1. L’ensemble des constructions, installations et travaux divers est interdit, hormis ceux expressément prévus ci-après, sous réserve de ne pas compromettre l’activité agricole et la qualité paysagère du site :

1.1. La rénovation, la réhabilitation, la restauration des bâtiments existants y compris ceux repérés sur les documents graphiques comme pouvant changer de destination et les éléments de petit patrimoine. 1.2. La reconstruction à l’identique d’un bâtiment détruit ou démoli depuis moins de dix ans, dès lors qu’il a été régulièrement édifié. 1.3. Les cheminements piétonniers et cyclables, les sentiers équestres et les aires naturelles de stationnement lorsqu’ils sont nécessaires à la gestion ou à l’ouverture au public de ces espaces. 1.4. Les objets mobiliers destinés à l’accueil ou à l’information du public, les postes d’observation de la faune ainsi que les équipements liés à l’hygiène et à la sécurité tels que les sanitaires et les postes de secours lorsque leur localisation dans ces espaces est rendue indispensable par l’importance de la fréquentation du public. 1.5. Les affouillements et exhaussements du sol ayant une superficie supérieure à 100m² et dont la hauteur ou profondeur excède 2 m visés à l’article R. 421-23 du Code de l’urbanisme exclusivement liés à des travaux de construction ou d’aménagement autorisés dans la zone, dont ceux liés à la défense incendie, à la régulation des eaux pluviales, à l’adduction en eau potable ou à l’irrigation, à la restauration des continuités écologiques, sous réserve de leur intégration dans le site. 1.6. Les locaux techniques et industriels des administrations publiques et assimilés pour lesquels la section 2 ne s’applique pas. Toutefois, les centrales solaires au sol dont la puissance est supérieure à 250 kWc sont interdites en dehors des secteurs Ner.

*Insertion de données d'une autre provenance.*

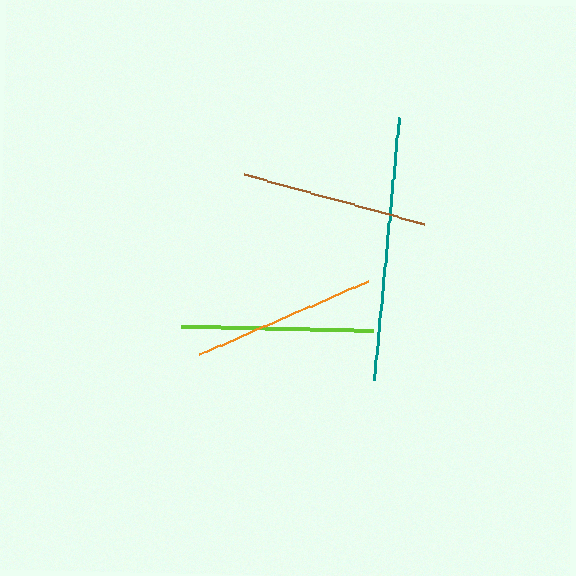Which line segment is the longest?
The teal line is the longest at approximately 263 pixels.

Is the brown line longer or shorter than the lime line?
The lime and brown lines are approximately the same length (about 192 and 188 pixels).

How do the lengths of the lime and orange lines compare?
The lime and orange lines are approximately the same length.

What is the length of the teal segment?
The teal segment is approximately 263 pixels long.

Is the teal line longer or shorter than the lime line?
The teal line is longer than the lime line.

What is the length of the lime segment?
The lime segment is approximately 192 pixels long.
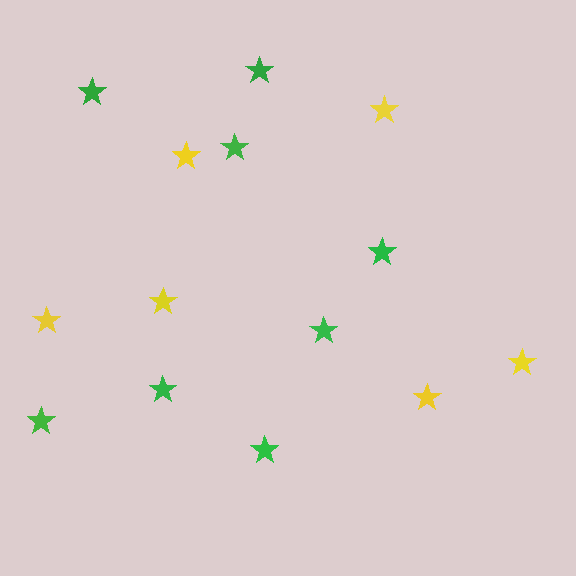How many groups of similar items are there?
There are 2 groups: one group of yellow stars (6) and one group of green stars (8).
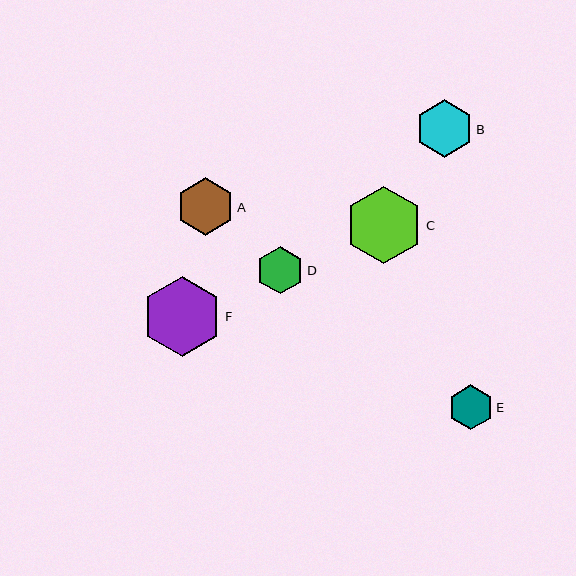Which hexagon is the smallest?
Hexagon E is the smallest with a size of approximately 45 pixels.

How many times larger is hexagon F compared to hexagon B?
Hexagon F is approximately 1.4 times the size of hexagon B.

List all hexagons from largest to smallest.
From largest to smallest: F, C, B, A, D, E.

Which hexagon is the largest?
Hexagon F is the largest with a size of approximately 79 pixels.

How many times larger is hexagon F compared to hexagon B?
Hexagon F is approximately 1.4 times the size of hexagon B.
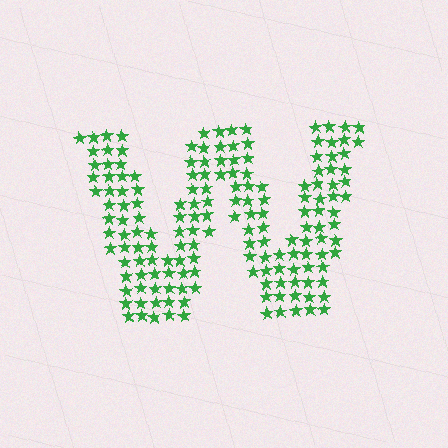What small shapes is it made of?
It is made of small stars.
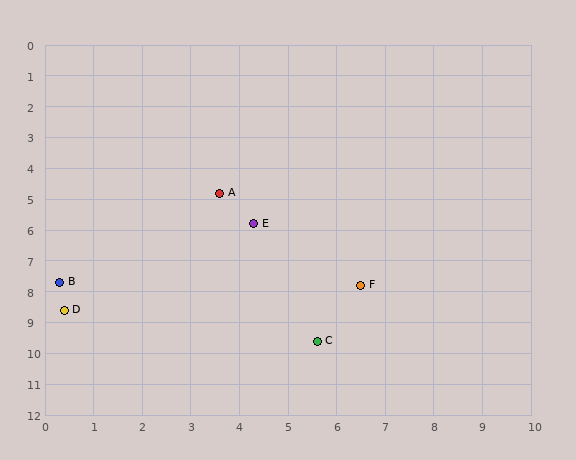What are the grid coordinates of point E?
Point E is at approximately (4.3, 5.8).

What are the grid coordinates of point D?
Point D is at approximately (0.4, 8.6).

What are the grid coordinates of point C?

2. En secteur Nf, sont en outre autorisées : les constructions, installations et aménagements strictement liés et nécessaires à la gestion, l’exploitation et l’entretien des massifs forestiers (hangar pour matériel forestier et autres petites constructions, desserte, place de dépôt et de stockage de bois, etc.).

3. En secteur Nj, sont en outre autorisées :

3.1. Les installations agricoles (hors installations soumises à des dispositions législatives ou réglementaires impliquant des règles d’éloignement de plus de 50 mètres) de types vergers, jardins maraichers et serres, abris pour animaux, à usage pédagogique, d’accueil du public, sous réserve d’être à plus de 50 mètres de bâtiments occupés par les tiers et dans les conditions définies à l’article N7. 3.2. Des aménagements liés à la gestion des eaux et à la maîtrise du ruissellement, intégrés au paysage. La création d’aménagements résultant d’opérations d’urbanisation d’ensemble dans d’autres zones après la date d’approbation du PLUiH est admise, sous réserve de la justification de contraintes techniques particulières. 3.3. Les aménagements légers de loisirs et d’agrément (aires de jeux, parcours sportifs, etc.).

4. En secteur Ner, sont en outre autorisées : Les constructions et installations nécessaires à la production d’énergie renouvelable, notamment par le biais de centrales solaires au sol de grande puissance (supérieure à 250 kWc), sous réserve de ne pas compromettre l’activité agricole et la qualité paysagère du site.

160

5. Sont autorisés le changement de destination des constructions présentant un intérêt d’ordre historique ou architectural repérées aux documents graphiques, dans le but de recevoir l’ensemble des sous-destinations prévues à l’article N1.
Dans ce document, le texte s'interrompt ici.